1.       There are several tools available to perform beast forcing of server contents.
2.       Comments or links in source code. Many web sites use common code i.e. loaded for every site users.
3.       Directory & file enumeration. An administrative interface may be current but not visibly existent to the tester.
4.       Publicly available data. Many of applications such as word press have default admin interfaces.

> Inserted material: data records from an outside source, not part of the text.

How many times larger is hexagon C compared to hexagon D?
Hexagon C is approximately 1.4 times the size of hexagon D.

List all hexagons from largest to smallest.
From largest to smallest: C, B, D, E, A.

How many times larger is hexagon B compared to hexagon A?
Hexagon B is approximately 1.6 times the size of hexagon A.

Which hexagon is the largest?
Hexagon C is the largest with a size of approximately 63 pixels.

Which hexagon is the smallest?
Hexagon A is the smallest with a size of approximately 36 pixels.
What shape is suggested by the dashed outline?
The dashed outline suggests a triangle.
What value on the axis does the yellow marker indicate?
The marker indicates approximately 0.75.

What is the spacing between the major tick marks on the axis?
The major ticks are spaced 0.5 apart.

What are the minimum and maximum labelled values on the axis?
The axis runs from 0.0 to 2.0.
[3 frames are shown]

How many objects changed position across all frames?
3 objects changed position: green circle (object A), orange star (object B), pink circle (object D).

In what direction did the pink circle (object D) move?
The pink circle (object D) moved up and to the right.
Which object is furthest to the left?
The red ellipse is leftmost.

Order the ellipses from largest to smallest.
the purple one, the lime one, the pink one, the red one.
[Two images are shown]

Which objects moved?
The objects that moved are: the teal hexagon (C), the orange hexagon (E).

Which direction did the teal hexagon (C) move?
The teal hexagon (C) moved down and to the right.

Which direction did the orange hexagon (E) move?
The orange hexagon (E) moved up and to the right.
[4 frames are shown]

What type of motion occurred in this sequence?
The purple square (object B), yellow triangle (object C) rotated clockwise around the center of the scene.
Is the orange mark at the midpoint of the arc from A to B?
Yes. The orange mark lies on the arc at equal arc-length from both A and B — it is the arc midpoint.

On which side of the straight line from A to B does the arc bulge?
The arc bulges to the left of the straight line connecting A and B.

5.       A GET & POST parameter and a cookie variable may be expected to enables the administrator’s functionality.

Tuesday, 28 October 2014

Meaning of RIA

The meaning of RIA “Register Investment Advisor”, an advisor and firm engaged with the investment advisory business or registered either with the Securities or Exchange Commission and state securities authorities’.

What is cross-domain policy?

The cross-domain policy are the files, and these files specifies the permissions of that a web client such as Adobe Flash, Java, etc. use to access information across the different domains. For Microsoft, Silverlight adopted a sub set of the Adobe's cross-domain.xml, or additionally created its own cross-domain policy file.
Whenever web client find out that resource has to be requested from another domain, it will first see for a policy file in the target of domain to determine, if performing cross domain requests, involving headers, & socket-based connections are allowed.
Master policy files are displayed at the domain's root. Client might be in-structed to loads another policy file but it will continuously checks the master policy file first to ensure that the master policy file allows the requested policy file.

To use clientaccesspolicy.xml file to allow cross-domain access
1.       Develop a service that enables access through a Silverlight client.
2.       Make a clientaccesspolicy.xml file that allows the access to the service.
3.       Saves the clientaccesspolicy.xml file to root of domain where the services are hosted.
4.       Test that the approach is enabled through invoking the services from the other domains.
                                                                                                                                                                    To use crossdomain.xml file to allow cross-domain access

1.       Make a service that enables access by a Silverlight client.
2.       Build a crossdomain.xml file that holds the following configuration. The file must be assembled to allow the access to service from any other domains, and it’s not recognized through Silverlight 4.
3.       Saves crossdomain.xml file to the root of the domain where services hosted.
4.       Test that the services is enabled through invoking the service from the other domains.

How to test:

Testing for RIA policy files:
To test RIA policy file acratia the tester should try to get the policy files “crossdomain.xml” or “clientaccesspolicy.xml” from the application's root, & from every folder found.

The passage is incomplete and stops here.